Pero el pensamiento crítico no se adquiere de manera natural: se trata de una habilidad que debe cultivarse y fortalecerse. Algunas técnicas adecuadas para lograrlo son:
· Contrastar información. Una premisa simple, pero que aún está totalmente vigente: olvidarnos de la frase “si algo está en internet, debe ser verdad”.
· Adquirir cultura estadística. El pensamiento crítico se funda en gran parte en la evidencia empírica, y para juntar esa evidencia se requiere necesariamente de datos relevantes y confiables.
· Consultar variedad de fuentes. En especial aquellas probadamente fiables: revistas científicas o periódicos de prestigio, estudiosos profesionales del tema, documentos académicos…
· Identificar los conflictos de intereses. Nadie, ni nosotros mismos, está exento de sus propios prejuicios y motivaciones.

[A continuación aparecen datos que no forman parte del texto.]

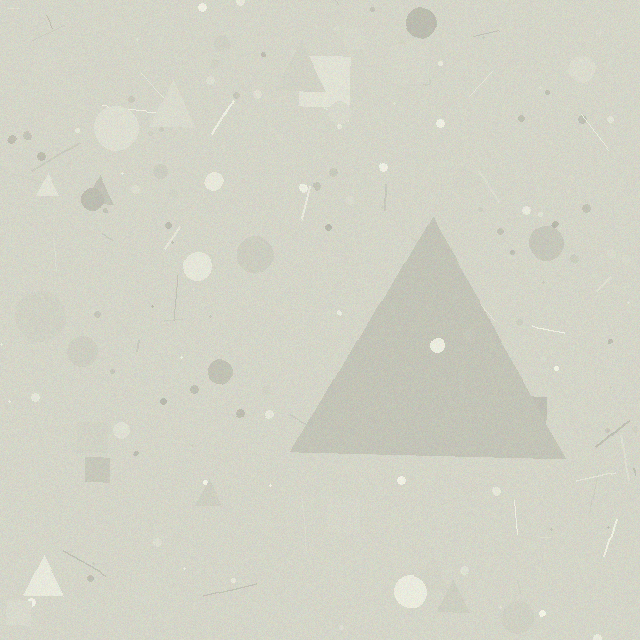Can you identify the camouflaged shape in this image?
The camouflaged shape is a triangle.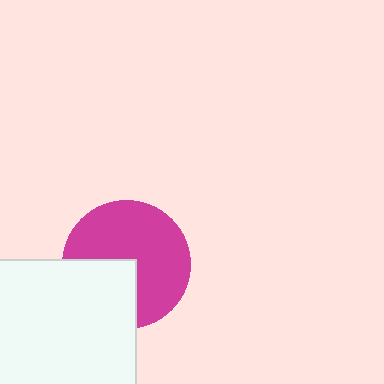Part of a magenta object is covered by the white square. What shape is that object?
It is a circle.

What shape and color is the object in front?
The object in front is a white square.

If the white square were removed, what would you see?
You would see the complete magenta circle.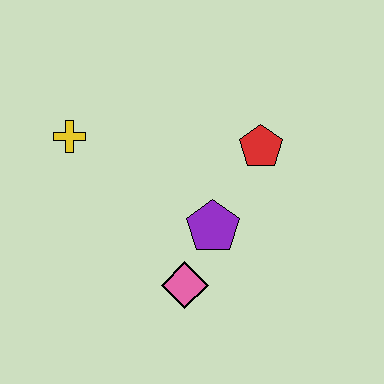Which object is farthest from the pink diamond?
The yellow cross is farthest from the pink diamond.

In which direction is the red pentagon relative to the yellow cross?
The red pentagon is to the right of the yellow cross.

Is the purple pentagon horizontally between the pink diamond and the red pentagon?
Yes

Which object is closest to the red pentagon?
The purple pentagon is closest to the red pentagon.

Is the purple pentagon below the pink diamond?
No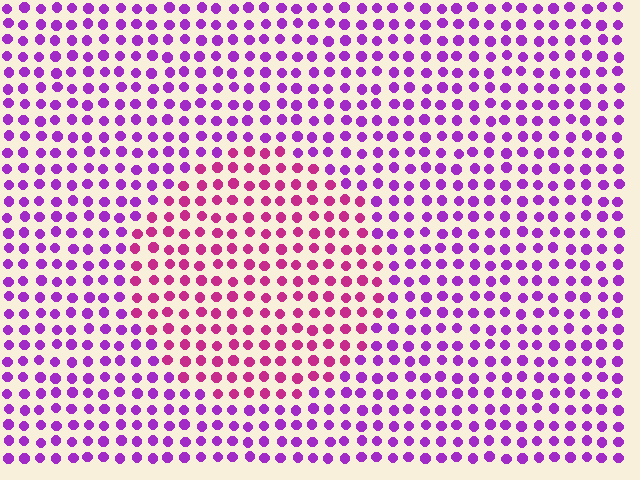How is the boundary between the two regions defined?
The boundary is defined purely by a slight shift in hue (about 37 degrees). Spacing, size, and orientation are identical on both sides.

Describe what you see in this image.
The image is filled with small purple elements in a uniform arrangement. A circle-shaped region is visible where the elements are tinted to a slightly different hue, forming a subtle color boundary.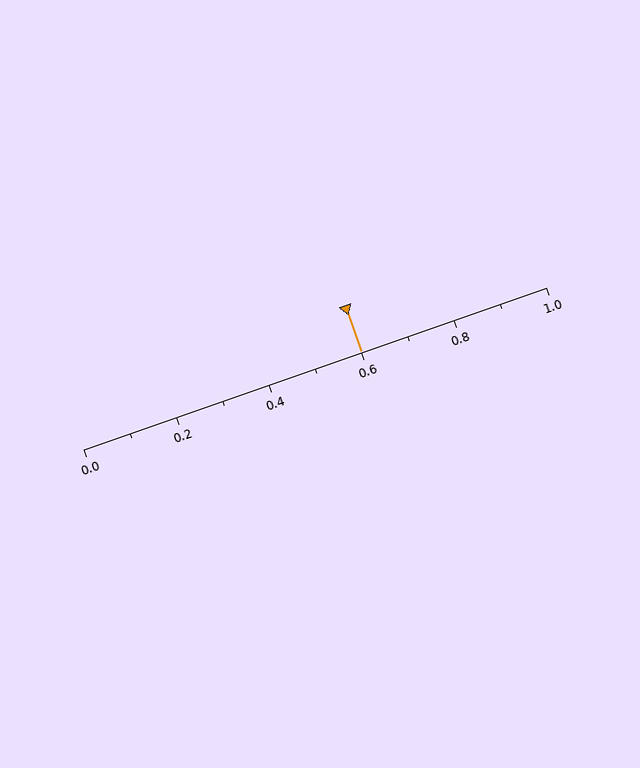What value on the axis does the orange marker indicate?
The marker indicates approximately 0.6.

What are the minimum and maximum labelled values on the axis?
The axis runs from 0.0 to 1.0.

No tiene nada de malo, pero hay que identificarlas y tomarlas en cuenta a la hora de un análisis.
· Pensar de forma ordenada. Por ejemplo, desmenuzar cualquier argumentación y revisar punto por punto cada una de las afirmaciones que la sustentan.
Pensar críticamente nos aportará, entre otras ventajas, mayor claridad y precisión en nuestras afirmaciones o propuestas, mayor comprensión sobre nuestro entorno, un análisis más eficiente y una mejor planificación y administración de nuestras actividades.
Y cultivar esta forma de pensamiento debe convertirse en uno de los puntos torales de la educación moderna.
En el mundo de hoy resultará inútil cualquier sistema basado en memorizar información que jamás comprenderemos ni menos utilizaremos; el desafío actual es elaborar planes y metas de estudio que enseñen a nuestros alumnos, a través del intercambio abierto y honesto con sus educadores, a alcanzar el dominio de las competencias y objetivos que fortalezcan la autonomía personal y la capacidad de aprender en cualquier momento y cualquier contexto.
En lo inmediato, cultivar el pensamiento crítico será fundamental para que aprendamos a identificar aquella información realmente pertinente de aquella que no lo es. Y a más largo plazo nos hará mejores personas, más libres y capaces de aportar soluciones creativas a problemas concretos.
En el mundo de hoy, ese es el principal legado que podemos dejar a nuestras futuras generaciones.